WeekStarting,Prediction,Store,Brand
1990-06-14T00:00:00.000+0000,,1066,tropicana
1990-06-21T00:00:00.000+0000,,1066,tropicana
1990-06-28T00:00:00.000+0000,,1066,tropicana
1990-07-05T00:00:00.000+0000,,1066,tropicana
1990-07-12T00:00:00.000+0000,14410.436058105348,1066,tropicana
1990-07-19T00:00:00.000+0000,14569.927951313914,1066,tropicana
1990-07-26T00:00:00.000+0000,14580.11668534655,1066,tropicana
1990-08-02T00:00:00.000+0000,14873.030648117356,1066,tropicana
1990-08-09T00:00:00.000+0000,15168.46838892596,1066,tropicana
1990-08-16T00:00:00.000+0000,14837.636937709074,1066,tropicana


#### Main solution using map in pandas & loading models from AML workspace

In [42]:
#Prepare the core forecast function in pandas function API  

from azureml.core.authentication import ServicePrincipalAuthentication
from azureml.core import Workspace
from azureml.core import Model
import cloudpickle
#do not use joblib to dump because it will have issue with multi-level object
def many_model_forecast(input_data_df):
  sp_auth = ServicePrincipalAuthentication(tenant_id =tenant_id,
                                         service_principal_id=service_principal_id,
                                         service_principal_password=service_principal_password)
  # Instantiate Azure Machine Learning workspace
  ws = Workspace.get(name=workspace_name,
                     subscription_id=subscription_id,
                     resource_group=resource_group,auth= sp_auth)
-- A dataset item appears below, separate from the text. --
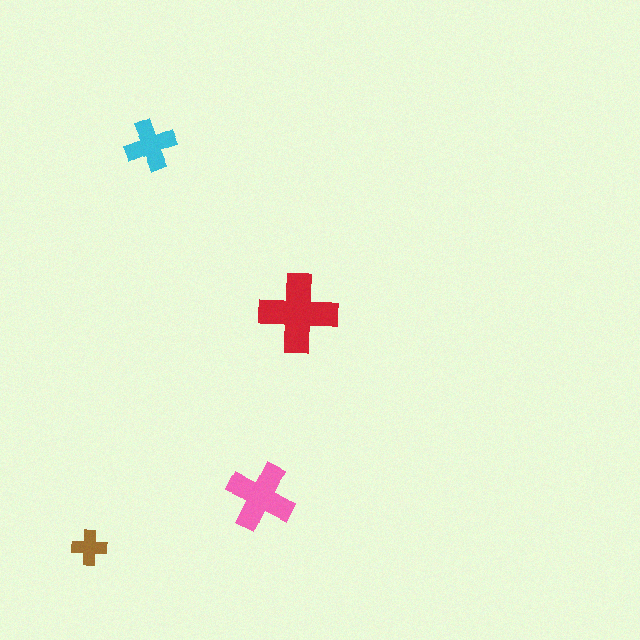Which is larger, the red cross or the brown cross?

  target_column= 'Quantity'
  timestamp_column= 'WeekStarting'
  timeseries_id_columns= [ 'Store', 'Brand']
  drop_columns=['Revenue', 'Store', 'Brand']
  data = input_data_df \
        .set_index(timestamp_column) \
        .sort_index(ascending=True)
  #Prepare loading model from Azure ML, get the latest model by default
  model_name=data['Store'][0]+"_"+data['Brand'][0]
  model = Model(ws, model_name)
  model.download(exist_ok =True)
  with open(model_name, 'rb') as f:
    forecaster = cloudpickle.load(f)

#   Get predictions 
  #This is to append the store and brand column to the result
  ts_id_dict = {id_col: str(data[id_col].iloc[0]) for id_col in timeseries_id_columns}
  forecasts=forecaster.forecast(data)
  prediction_df = forecasts.to_frame(name='Prediction')
  prediction_df =prediction_df.reset_index().assign(**ts_id_dict)
  
  return prediction_df


In [43]:
#Load data to score, for now, it's same train data but in reality, it should be different.
df = spark.sql("select to_timestamp(WeekStarting) WeekStarting, float(Quantity), Brand,Revenue, Store from OJ_Sales_Data")
df = df.repartition(200) #to increase parallelism
prediction_result = df.groupby(["Brand","Store"]).applyInPandas(many_model_forecast, schema="WeekStarting date, Store string, Brand string, Prediction float")

In [44]:
display(prediction_result.head(10))

WeekStarting,Store,Brand,Prediction
1990-06-14,1031,tropicana,
1990-06-21,1031,tropicana,
1990-06-28,1031,tropicana,
1990-07-05,1031,tropicana,
1990-07-12,1031,tropicana,13858.3623046875
1990-07-19,1031,tropicana,13675.5673828125
1990-07-26,1031,tropicana,14244.9736328125
1990-08-02,1031,tropicana,14784.28515625
1990-08-09,1031,tropicana,14830.6640625
1990-08-16,1031,tropicana,14164.19140625


##### Small ask: can you add a actual qty column to the result if the data to score has it?